The 36,000 square-foot concrete building, which opened its doors to veterans on March 15, 2007, will save the facility an estimated 38 percent in annual operating costs.
Because of the arduous two-year application process, the two-story structure just received its certification in April. Although VA has been building Energy Star facilities since 2000, it now hopes to bring all new buildings to LEED status. In the Energy Star program, energy-efficient products are identified and promoted, with the goal of reducing greenhouse gas emissions. Although similar to the Energy Star certification, the LEED certification is more rigorous and strict, making it harder to achieve.
“LEED is rapidly becoming the national norm in the design and construction industry for environmental and sustainable design,” said Leo Phelan, director of VBA’s Office of Facilities, Access and Administration. “With its commitment to energy, sustainability and local materials, LEED really is the wave of the future.”

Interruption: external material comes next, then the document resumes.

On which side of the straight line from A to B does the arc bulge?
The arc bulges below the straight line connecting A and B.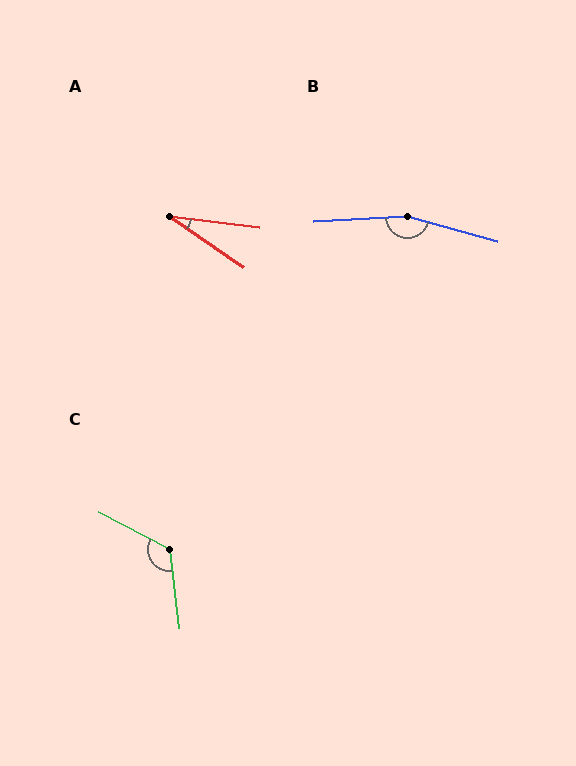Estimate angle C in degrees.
Approximately 125 degrees.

Rating systems, which differ depending on the type and scope of the project, factor in such aspects as cost, feasibility, and owner’s commitment and requirements. Building types eligible for LEED certification include new construction, existing buildings, commercial interiors, core and shell, homes, and neighborhood development.
The Reno VARO facility, graded under the “new construction” rating system, met all seven prerequisites to be Silver-certified. To prevent false or exaggerated “green” building claims, the system calls for third-party verification of the design, construction and operation of the building.

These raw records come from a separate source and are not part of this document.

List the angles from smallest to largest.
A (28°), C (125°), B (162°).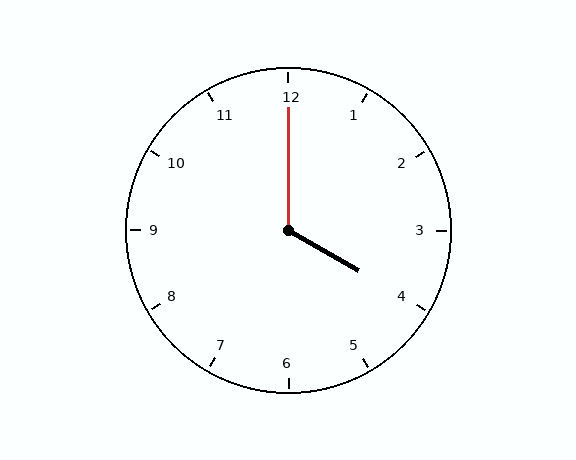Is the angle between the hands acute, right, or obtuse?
It is obtuse.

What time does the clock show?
4:00.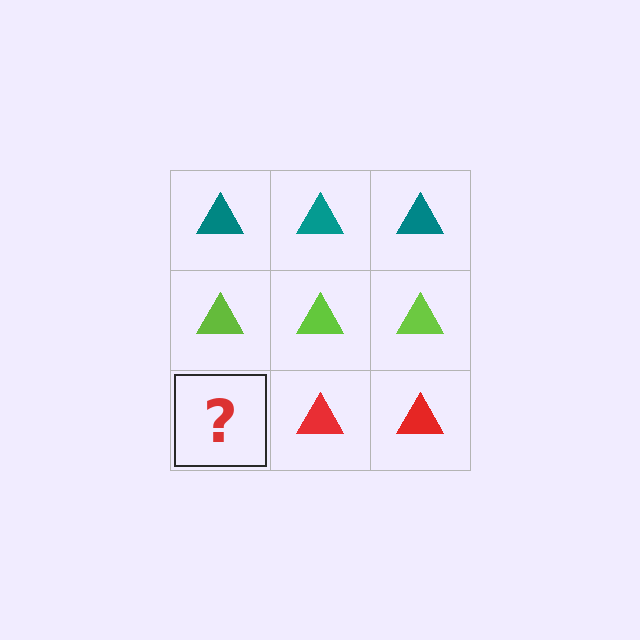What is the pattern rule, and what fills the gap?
The rule is that each row has a consistent color. The gap should be filled with a red triangle.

Initial planning for a new VA facility begins three years before ground is broken. Information is gathered about the potential site, along with data on the functions the new structure will perform and who it will serve. VA architects determine floor plan, finishes, layout, lighting, acoustics and other details to estimate funding costs.

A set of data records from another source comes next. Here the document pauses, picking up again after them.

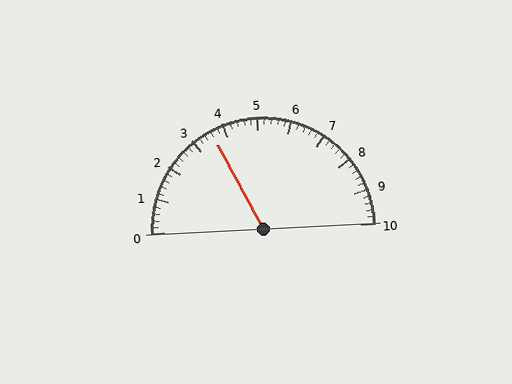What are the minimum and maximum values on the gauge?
The gauge ranges from 0 to 10.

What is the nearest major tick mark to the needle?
The nearest major tick mark is 4.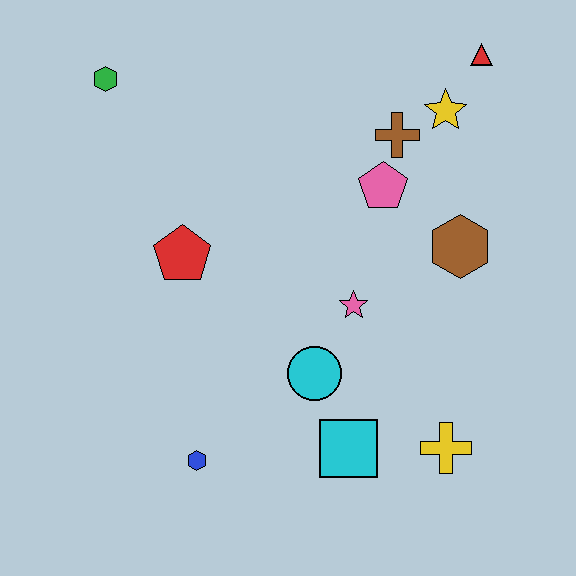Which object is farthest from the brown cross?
The blue hexagon is farthest from the brown cross.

Using the design-build process, VA architects complete 35 percent of the blue print, ensuring the Department’s requirements are met. Once approved by the Department, the VA architects work with local and national design firms to complete the project in compliance with industry norms and standards.
The Reno VARO’s state-of-theart building has many features that make it a comprehensive energy saver. Tilt-up concrete walls, which are 7 inches thick, help insulate the building to keep heat inside during the winter and outside during the summer. Steel trusses and a pan roof system, along with the massive walls, help contribute to the heat loss and heat gain. The high-efficiency indirect lighting, which uses occupancy sensors to ensure lights are turned off when not in use, reduces electricity consumption. Photo sensors known as “day-lighting” controls balance natural light from the outside with electrical lighting in the building, maintaining desired lighting levels in the space. Overall, the facility is expected to reduce energy use by 65 percent annually.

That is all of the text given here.